No, I think the larger question is not what swimsuits or any revealing clothes might say of the young girls who wear them but what women -- mothers, especially -- are willing to admit about themselves and the cues children take from all the adults in their life.
And the issue is what we -- the adults -- struggle endlessly to hide: the human body's native (gorgeous) form and function, culminating in sexual expression.
Don't get me wrong: I am not a pageant mom. The makeup and hair products I own fit in a kid's pencil bag (really). I am not a proponent of precocious promiscuity or suggestive clothes styled obviously to gratify the parent, rather than provide for the child's physical or emotional comfort.
On the other hand, I take great pleasure in physical fitness and have found that virtually any article of clothing is more flattering when the flesh it's covering best fits the wearer -- and that holds whether we're talking about women my age with the cheeks to rock a thong bikini or women my grandmother's age, whose capris show off the calves and ankles that can walk mile after mile.
In my house, we try to embrace nakedness as a natural state. I often shower with my daughter and dress without trying to hide my sensual bits -- mostly to save time, but also to hear her questions about the body and development in their native environs. Because she's an only and spends considerable time interacting directly with me, she's constantly evaluating her body alongside mine, rather than her peers'.
I'm sure this has led to more than one of my daughter's teachers hearing about the form my underwear take in comparison to her modest girls' briefs. But it has also resulted in my daughter commenting openly when she recognizes women in the media or on the street "being sexy." For 7, she's remarkably articulate about what she does or does not like about how they chose to dress, and her opinion usually celebrates the human part of the equation, rather than the fabric or the bling on the surface.
It has also led to my daughter observing the work your triceps have to do to execute a decent push-up -- something she's learning in order to catch up with classmates at the local gymnastics studio.

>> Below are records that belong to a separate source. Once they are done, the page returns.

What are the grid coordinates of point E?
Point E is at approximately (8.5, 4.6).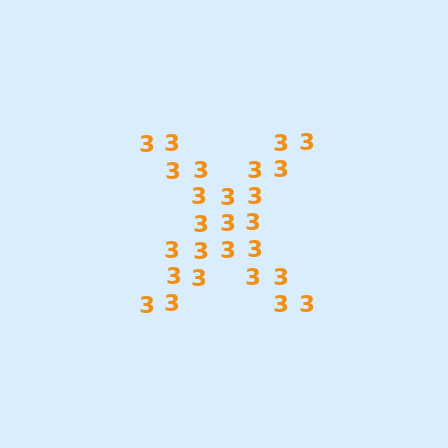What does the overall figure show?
The overall figure shows the letter X.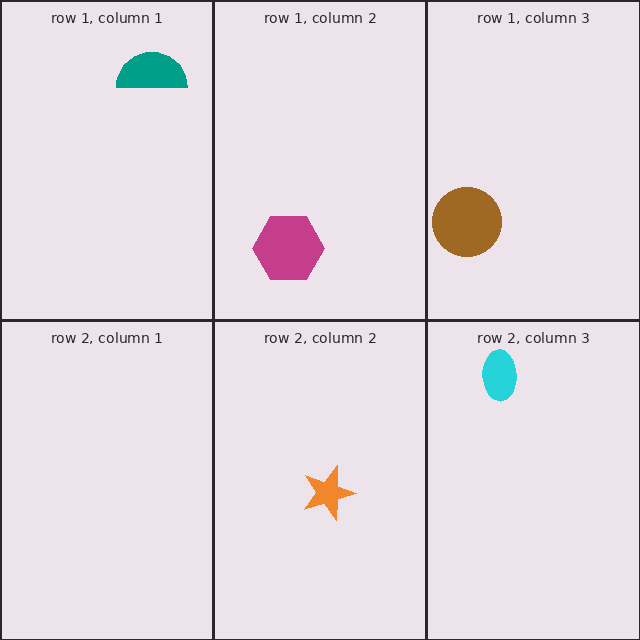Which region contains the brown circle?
The row 1, column 3 region.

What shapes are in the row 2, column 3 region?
The cyan ellipse.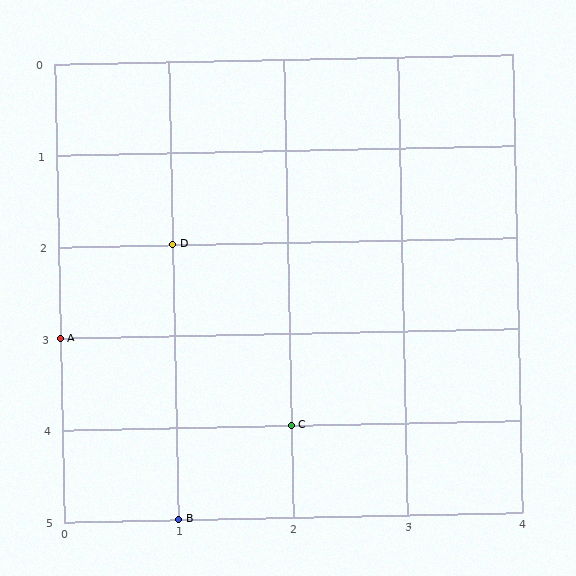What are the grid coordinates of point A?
Point A is at grid coordinates (0, 3).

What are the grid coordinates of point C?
Point C is at grid coordinates (2, 4).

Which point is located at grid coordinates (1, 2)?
Point D is at (1, 2).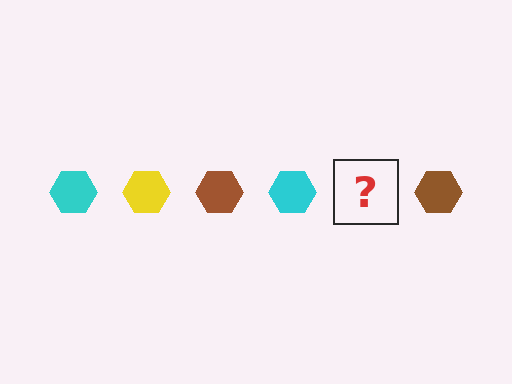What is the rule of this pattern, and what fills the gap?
The rule is that the pattern cycles through cyan, yellow, brown hexagons. The gap should be filled with a yellow hexagon.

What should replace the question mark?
The question mark should be replaced with a yellow hexagon.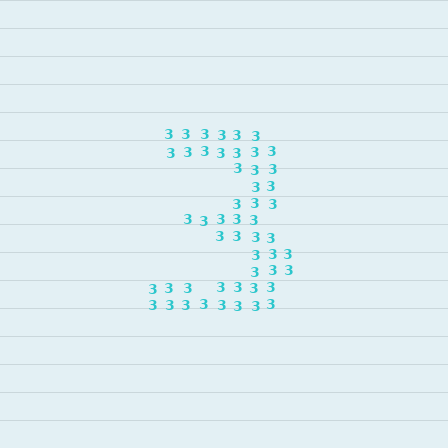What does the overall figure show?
The overall figure shows the digit 3.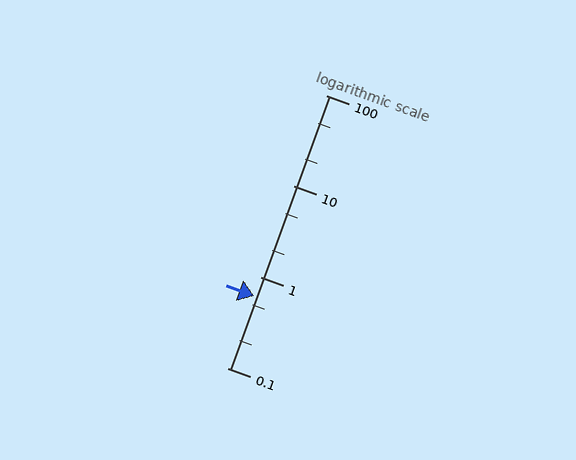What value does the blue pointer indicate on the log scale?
The pointer indicates approximately 0.62.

And it has led to inevitable but focused discussion of the privileges of maturing into an adult female. I can wear heels during the school day. She cannot. Some of my attire or activities require me to wear a bra. Hers do not. My body hair requires more maintenance than hers does.
In the end, I want my daughter to be comfortable in her skin -- all of it -- not just the parts that are or are not covered by swimwear. Already, I have no doubt she'll have shoes to go with it.